Yesterday, December 20th, I celebrated my 30th birthday. It seems strange to me to be thinking about my thirties as here and now, rather than something in the perhaps not so distant future, yet here they are. One story that comes to mind about the thirtieth birthday is the time when Julius Caesar found himself standing in front of a statue of Alexander the Great when the Roman general was himself 30. He found himself weeping at the thought of how little he had accomplished at that point compared what to the Macedonian king and conqueror of much of the known world had done by the age of 30.
I for one don’t care as much for conquest or war, I’d rather avoid both and live peacefully, yet I still had my own moment of reflection just a few days ago at the tomb of the man who I have on some occasions referred to as my “patron saint” in the American civic religion.

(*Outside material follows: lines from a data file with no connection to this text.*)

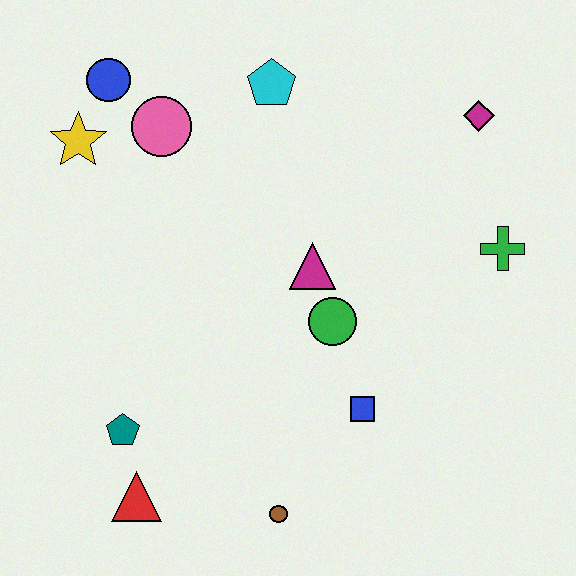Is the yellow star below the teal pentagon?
No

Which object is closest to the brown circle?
The blue square is closest to the brown circle.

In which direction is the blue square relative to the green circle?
The blue square is below the green circle.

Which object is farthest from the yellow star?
The green cross is farthest from the yellow star.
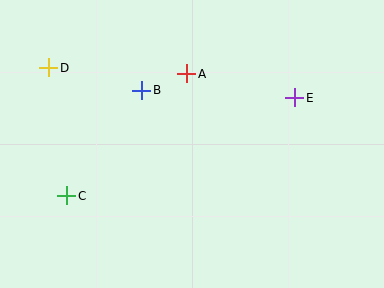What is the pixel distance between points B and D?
The distance between B and D is 96 pixels.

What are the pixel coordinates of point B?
Point B is at (142, 90).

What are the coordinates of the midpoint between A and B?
The midpoint between A and B is at (164, 82).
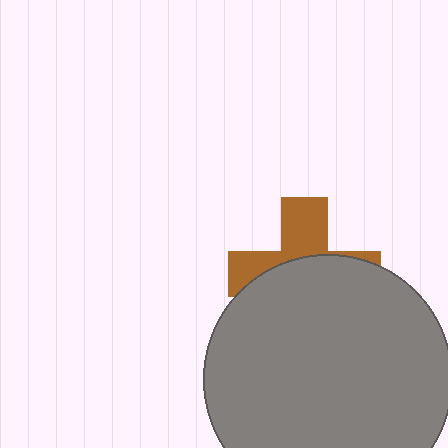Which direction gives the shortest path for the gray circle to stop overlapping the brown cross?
Moving down gives the shortest separation.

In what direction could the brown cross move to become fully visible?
The brown cross could move up. That would shift it out from behind the gray circle entirely.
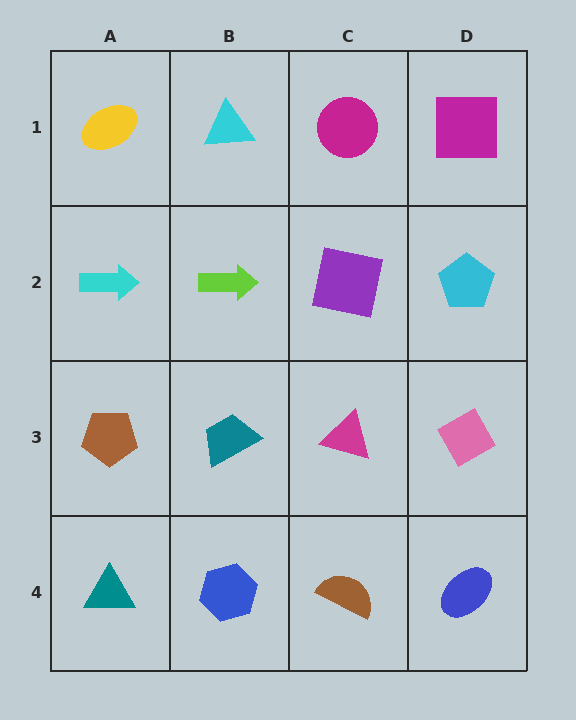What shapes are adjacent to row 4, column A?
A brown pentagon (row 3, column A), a blue hexagon (row 4, column B).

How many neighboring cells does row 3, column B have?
4.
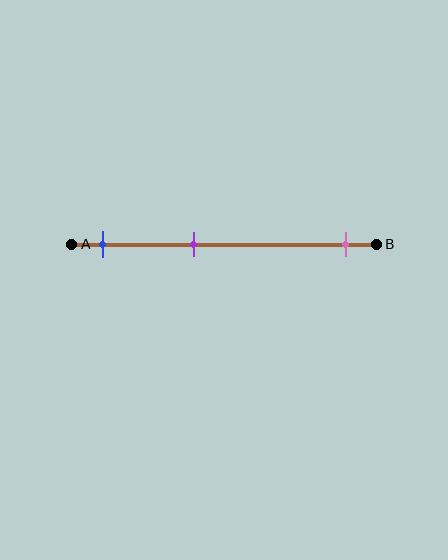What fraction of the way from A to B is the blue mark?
The blue mark is approximately 10% (0.1) of the way from A to B.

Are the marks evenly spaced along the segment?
No, the marks are not evenly spaced.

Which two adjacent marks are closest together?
The blue and purple marks are the closest adjacent pair.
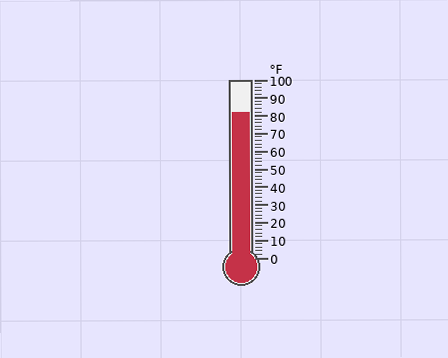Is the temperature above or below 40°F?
The temperature is above 40°F.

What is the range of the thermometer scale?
The thermometer scale ranges from 0°F to 100°F.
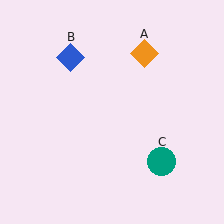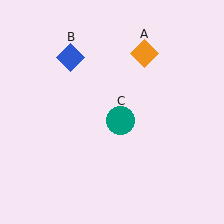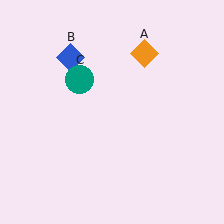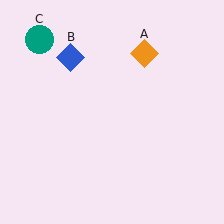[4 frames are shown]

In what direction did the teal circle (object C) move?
The teal circle (object C) moved up and to the left.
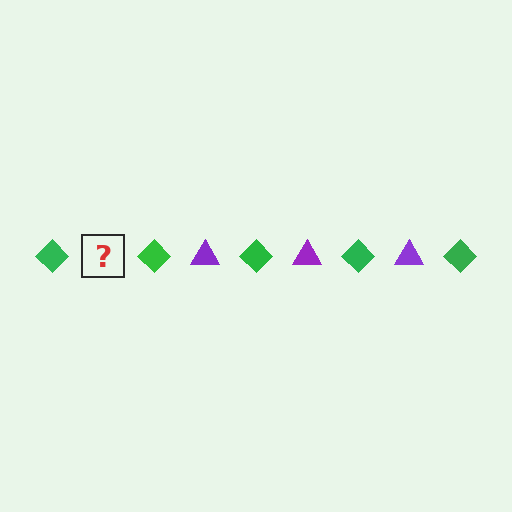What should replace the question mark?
The question mark should be replaced with a purple triangle.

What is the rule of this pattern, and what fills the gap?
The rule is that the pattern alternates between green diamond and purple triangle. The gap should be filled with a purple triangle.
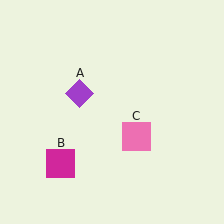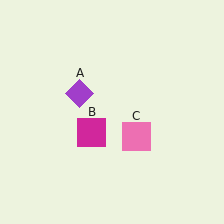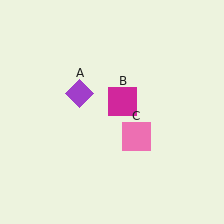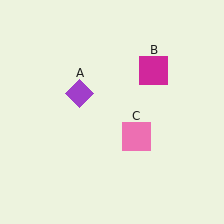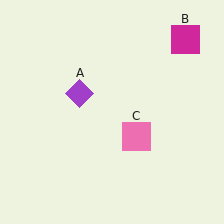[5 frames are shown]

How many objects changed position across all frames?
1 object changed position: magenta square (object B).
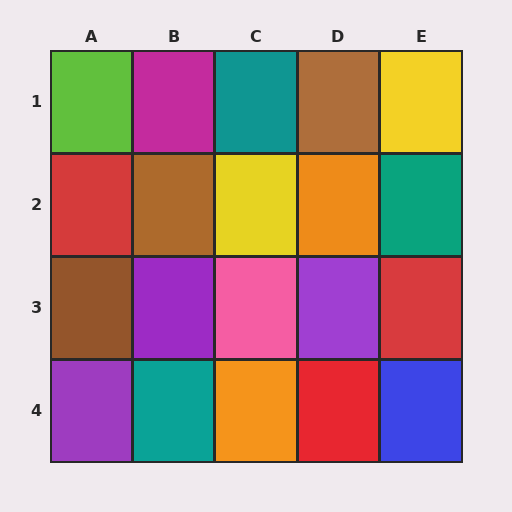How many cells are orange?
2 cells are orange.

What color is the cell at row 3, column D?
Purple.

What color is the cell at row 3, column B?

Last week, on my move back to Kansas City, I stopped in Springfield, Illinois to pay a visit at the Lincoln Tomb. It’s one such monument that I’ve visited a handful of times before, but never before this time have I been alone with the Lincolns in the building. We are at a moment in our history when things seem to rhyme with Lincoln’s day, when we Americans are divided against one another to such an extreme not seen in these last 160 years. Lincoln has always been a sort of patron saint for me in our American civic religion, someone who I looked up to as a boy in the Chicago suburbs over twenty years ago, and so in this visit I found myself asking him to guide our leaders today, to offer them wisdom to “bind up the nation’s wounds” as he endeavored to do.
In a day as now when the loudest voices nearly drown out all the rest in our public discourse we need more quiet people, like Lincoln, to step up and speak out. I have tried in my own way both in public and in the Wednesday Blog to do this but have felt inadequate to the task and unheard by society at large. I worry today that we have lost sight of the need for balance in our lives, a drive for excess, loud colors, and garish noise contributing to the cacophony which makes maintaining our great society more difficult with each passing day. We ought to remember the common humanity that binds us together and “confidently hope that all will yet be well.”I hope these next years of my fourth decade will be good ones, that all the dreams of personal and professional accomplishments will be realized, and that we may again have a time of unity, and perhaps peace, in this country and around the globe.